According to THR, a party was thrown by Rollin’s daughters at his home. Allen, along with Woody Allen: A Documentary director Robert Weide were in attendance. Marshall Brickman (who co-wrote Sleeper, Annie Hall, Manhattan and Manhattan Murder Mystery) was in attendance, Dick Cavett was there, and director Howard Storm, who appeared in Broadway Danny Rose, turned up too.
‘Broadway Danny Rose‘ was in many ways Allen’s tribute to Rollins. Danny Rose and his relationship with Lou Canova (played by Nick Apollo Forte) parallels Rollins and Harry Belafonte. Rollins appeared in that film.

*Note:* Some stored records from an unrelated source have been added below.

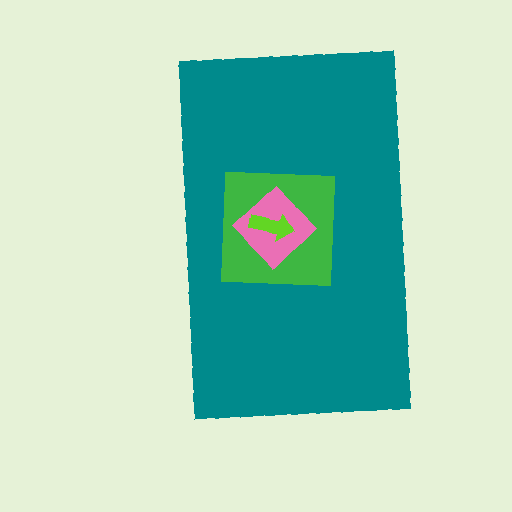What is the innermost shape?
The lime arrow.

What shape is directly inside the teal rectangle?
The green square.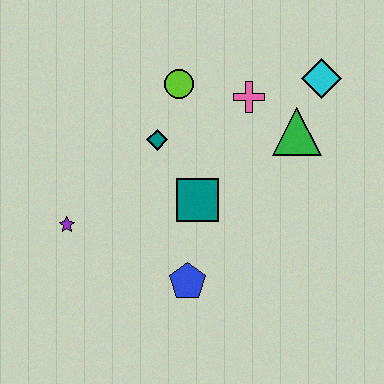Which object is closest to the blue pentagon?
The teal square is closest to the blue pentagon.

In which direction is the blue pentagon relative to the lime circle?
The blue pentagon is below the lime circle.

His only other onscreen appearance in an Allen film was in Stardust Memories.
One memorable moment for the roughly 60 attendees, Weide says, was the unusual sight of Allen, Cavett and Storm removing their hearing aids, then comparing and contrasting the different styles as they tried to sell Rollins — their senior by many years — on the idea that he should consider getting some of his own.
Rollins discovered lots of talent over the years, many of which had some association with Allen. Robin Williams, Billy Crystal (both appeared in Deconstructing Harry), Diane Keaton and Louise Lasser – just to name a few.
— Bob Weide (@BobWeide) April 7, 2015
In related news, Rollins recieved an honorary Lifetime Achievement Award from the National Conference of Personal Managers. A photo from DCA Productions’ Facebook.
Rollins is a legend, and Allen called him (and Joffe) the Rolls Royce of Management. Here’s a clip from The Stand-Up Years: 1964-1968.
Happy 100th birthday Jack Rollins. You’ve had quite a century. Thanks for finding all these amazing people.